What I Don’t Know
I have a confession.
Working as a Park Ranger for 17 years, most people assume certain things about me.
They think I know stuff. In fact, most visitors consider Park Rangers an expert on all things living — plants, trees, flowers, wildlife. Especially wildlife.
“How big does a black bear get?”
“Why do elk bugle?”
“Can moose swim?”
“Did you hear that bird call? Which bird is it?”
Uh oh. Now I’m in trouble. Despite all my years learning about wildlife, I never learned much about birds. I’m not sure why. Maybe they just didn’t interest me as much, and so I didn’t make it a priority to learn about them.
Sure, I learned the most common ones people would see and ask about.
“What’s the bird with the white breast and iridescent blue and black colors?”
Black-billed magpie. And the showy ones — the Western Tanager, the Great Horned Owl. But after that, I felt pretty lost.
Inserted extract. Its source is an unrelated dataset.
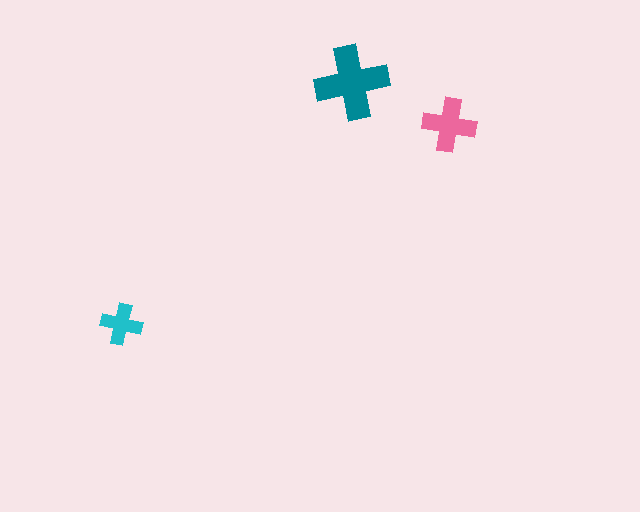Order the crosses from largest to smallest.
the teal one, the pink one, the cyan one.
I didn’t bother to hide my ignorance. I used the three words every Park Ranger knows very well — “I don’t know.”
“You know, I’m don’t know. I have to confess I’m not a bird expert. Let me see if we can figure it out through this field guide.”
I had ample opportunities to learn more. My fellow park ranger, Ryan, was a bird afficionado. His fantasy was having his own personal Big Year. If you’ve seen the movie, you know what a Big Year is — traipsing all over the country, counting the number of birds you’ve seen.
Ryan begged to lead the Bird Walk ranger program. I could have gone along with him and probably learned a lot. But that 6 a.m. start time made me cringe. I had over an hour-long commute, which meant getting up around 4 a.m. or so. Ugh.
At this point, you might be thinking I’m just not that interested in birds. But the truth is some of my “magic” moments I’ve experienced in nature have been bird spottings. I’m as amazed as anyone upon seeing a rare bird.
One time, my husband and I were walking in our neighborhood and spotted a burned out snag. For some odd reason, he knocked on the snag, and out popped a little owl’s head. Fortunately, I remembered the bird and realized it was a small flammulated owl. To this day, it’s a moment that’s etched in my head, seeing his tiny, distinct face and wide eyes.
Christmas Bird Count
If you like me aren’t particularly educated about birds, you might want to consider a new winter activity. Or at least examining the results of it. Each year around this time, Christmas Bird Counts are held across the country, including along the Front Range of Colorado. Today, New Year’s Day, the Denver Urban Area held theirs.
The Christmas Bird Count has an interesting history. In the 1800s, the holidays brought out many hunters to kill birds for holiday dinners. Around 1900, the conservation movement started to pick up steam, and Frank Chapman, an ornithologist with the Audubon Society, proposed a new holiday tradition. They would count birds rather than hunt them.
Today, Christmas Bird Counts take place from December 14 to January 5. Anyone can participate – many chapters allow online registration. If you’ve missed your local bird count, you might want to check out the results to learn more about birds in your area. Audubon learns more about the health of birds and how environment is affecting them, like climate change. This in turn leads to decisions about conservation actions to take for the future.
By getting out in winter to check out the birds, you might experience your own magic moment. My friend, Ryan, saw a Snowy Owl one day. What’s could be more cool than that?